The Centre for Integrity in the Defence Sector (CIDS) and Transparency International UK’s Defence and Security Programme (TI-DSP) are proud to present the first-ever practical handbook on how to develop an integrity action plan for the defence sector.
“Within the last few years we have seen that many senior leaders have come to realise that corruption is a huge threat to the defence sector. Yet, there have been few practical tools available to help ministries and governments prevent and reduce the risk of corruption. With this handbook, we are offering a step-by-step guide on how to develop and implement an integrity action plan for the defence sector”, says Bård B. Knudsen, director at CIDS.
The handbook aims at helping practitioners in defence establishments produce real and lasting change through reducing the risks of corruption and other unethical behaviour. Drawing on TI-DSP’s substantial experience in countering corruption, and also CIDS’ experience with building integrity in South East Europe, the handbook offers a new practical tool. It outlines how to assess corruption risks and how to address identified weaknesses and shortcomings; from the planning stage to the actual drafting of the plan to practical implementation and follow-up. It will, therefore, be a valuable added resource to be applied in NATO’s Building Integrity programme and by governments who would like to address weaknesses and shortcomings identified through NATO’s BI Self-Assessment Questionnaire or by Transparency International’s Government Defence Anti-Corruption Index.
– We can all do better
“This new handbook shows that building integrity and countering corruption are important issues for the Norwegian Ministry of Defence”, says Secretary General in the Norwegian MoD, Erik Lund-Isaksen. “Norway has been an active contributor to NATO’s Building Integrity programme since 2007, and the establishment of the Centre for Integrity in the Defence Sector under the Norwegian MoD proves our active commitment. Our collaboration with Transparency International UK’s Defence and Security programme has been particularly valuable, and the co-production of the handbook reinforces the close working relationship between Norway and the United Kingdom on defence-related issues. I am convinced that the handbook will be well received and used extensively by the various defence institutions”.
Secretary General Lund-Isaksen stresses that corruption is a matter of concern to all of us. “It is a fact that corruption and unethical behaviour reduce our defence capabilities and undermine public trust in our political institutions and armed forces”, Lund-Isaksen states. “According to Transparency International, at least 20 billion US dollars are lost internationally to corruption every year – in the defence sector alone!” He further emphasise that this is a challenge to all countries – including Norway. “We can all do better. In the Norwegian Ministry of Defence we have used TI’s Government Defence Anti-Corruption Index actively to identify where we can improve our integrity system. We are now developing an integrity action plan based on the results from this index.”
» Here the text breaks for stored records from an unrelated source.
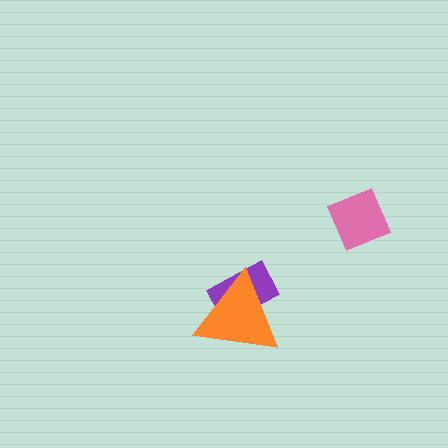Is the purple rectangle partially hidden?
Yes, it is partially covered by another shape.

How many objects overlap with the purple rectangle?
1 object overlaps with the purple rectangle.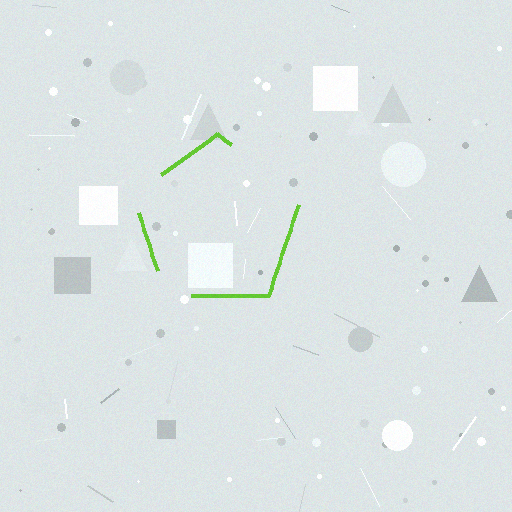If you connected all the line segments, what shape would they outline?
They would outline a pentagon.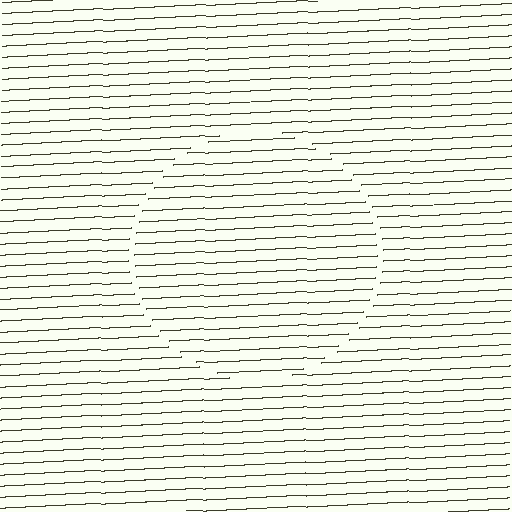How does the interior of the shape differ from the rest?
The interior of the shape contains the same grating, shifted by half a period — the contour is defined by the phase discontinuity where line-ends from the inner and outer gratings abut.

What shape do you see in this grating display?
An illusory circle. The interior of the shape contains the same grating, shifted by half a period — the contour is defined by the phase discontinuity where line-ends from the inner and outer gratings abut.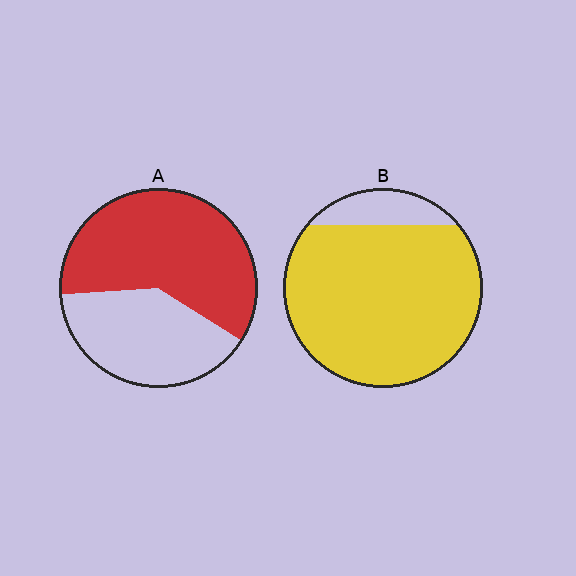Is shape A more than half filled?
Yes.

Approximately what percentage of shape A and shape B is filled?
A is approximately 60% and B is approximately 85%.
The Norwegian MoD is also working closely with the defence industry in order to raise anti-corruption standards and improving their integrity systems. “It is our experience that we can achieve more by working together with the defence companies to spread the knowledge of good practice and raise ethical standards. Having a reputation for zero tolerance of corruption is definitely a distinguishing asset for a defence company, and will become even more important in the future“, Lund-Isaksen states.
– Leaders are role models
With his long-time experience from the Norwegian public sector, Erik Lund-Isaksen underlines the importance of senior leaders engaging actively: “Leaders at all levels not only have to make sure that their personnel are aware of the relevant rules, regulations and ethical guidelines. They also have to act as good role models and demonstrate in their daily work that this is something they take seriously and expect to be taken seriously. In that way, we can work together in order to promote transparency, accountability and good governance in the defence sector”, Lund-Isaksen says.
The handbook will be translated into Ukrainian, French, Russian and Dari by the NATO Building Integrity programme.